For non-hierarchically organized data in proteome databases, it is difficult to view relationships among biological facts. Scientists at Eli Lilly & co have demonstrated a platform where such data can be visualized through the application of a customized hierarchy incorporating medical subject headings (MeSH) classifications. This platform gives users flexibility in updating and manipulation. It can also facilitate fresh scientific insight by highlighting biological impacts across different hierarchical branches. They have integrated biomarker information from the curated Proteome database using MeSH and the StarTree visualization tool.

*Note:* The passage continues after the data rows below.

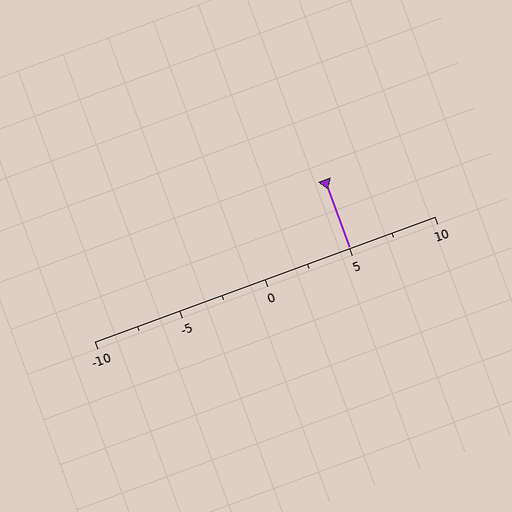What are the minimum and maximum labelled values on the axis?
The axis runs from -10 to 10.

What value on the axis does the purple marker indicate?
The marker indicates approximately 5.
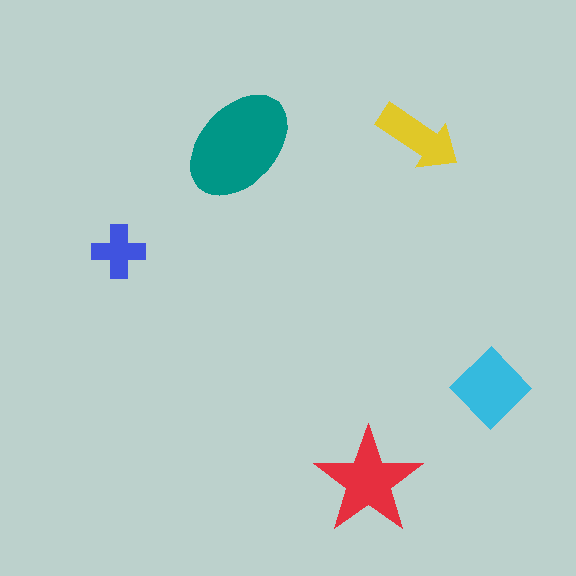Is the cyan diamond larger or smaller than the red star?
Smaller.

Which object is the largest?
The teal ellipse.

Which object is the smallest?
The blue cross.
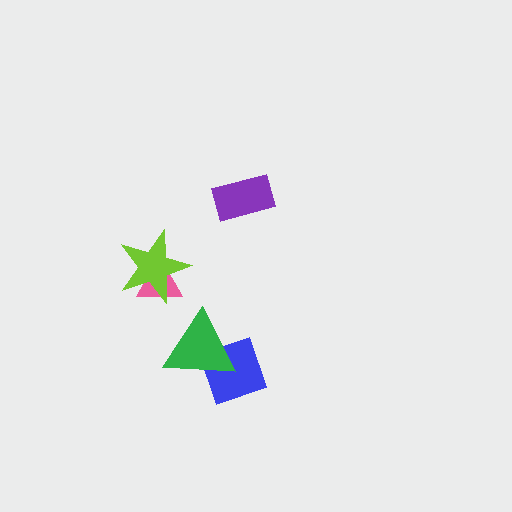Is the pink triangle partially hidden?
Yes, it is partially covered by another shape.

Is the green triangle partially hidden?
No, no other shape covers it.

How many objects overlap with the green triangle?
1 object overlaps with the green triangle.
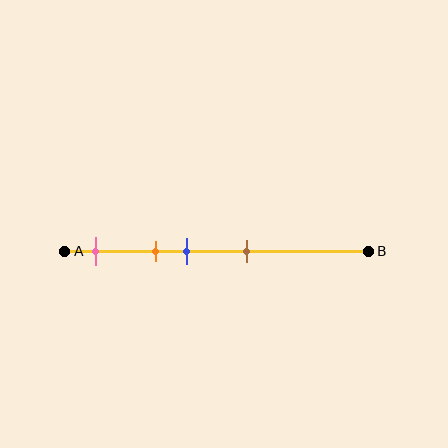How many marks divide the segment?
There are 4 marks dividing the segment.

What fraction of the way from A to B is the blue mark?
The blue mark is approximately 40% (0.4) of the way from A to B.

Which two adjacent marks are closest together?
The orange and blue marks are the closest adjacent pair.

A novel framework has been presented for the identification of disease-specific protein biomarkers through the integration of biofluid proteomes and inter-disease genomic relationships using a network paradigm (Dudley and Butte 2009). This led to the creation of a blood plasma biomarker network by linking expression-based genomic profiles from 136 diseases to 1028 detectable blood plasma proteins. The authors also created a urine biomarker network by linking genomic profiles from 127 diseases to 577 proteins detectable in urine. Through analysis of these molecular biomarker networks, they found that the majority (>80%) of putative protein biomarkers are linked to multiple disease conditions and prospective disease- specific protein biomarkers are found in only a small subset of the biofluid pro- teomes. These findings illustrate the importance of considering shared molecular pathology across diseases when evaluating biomarker specificity. The proposed framework is amenable to integration with complimentary network models of biology, which could further constrain the biomarker candidate space, and establish a role for the understanding of multiscale, interdisease genomic relationships in biomarker discovery.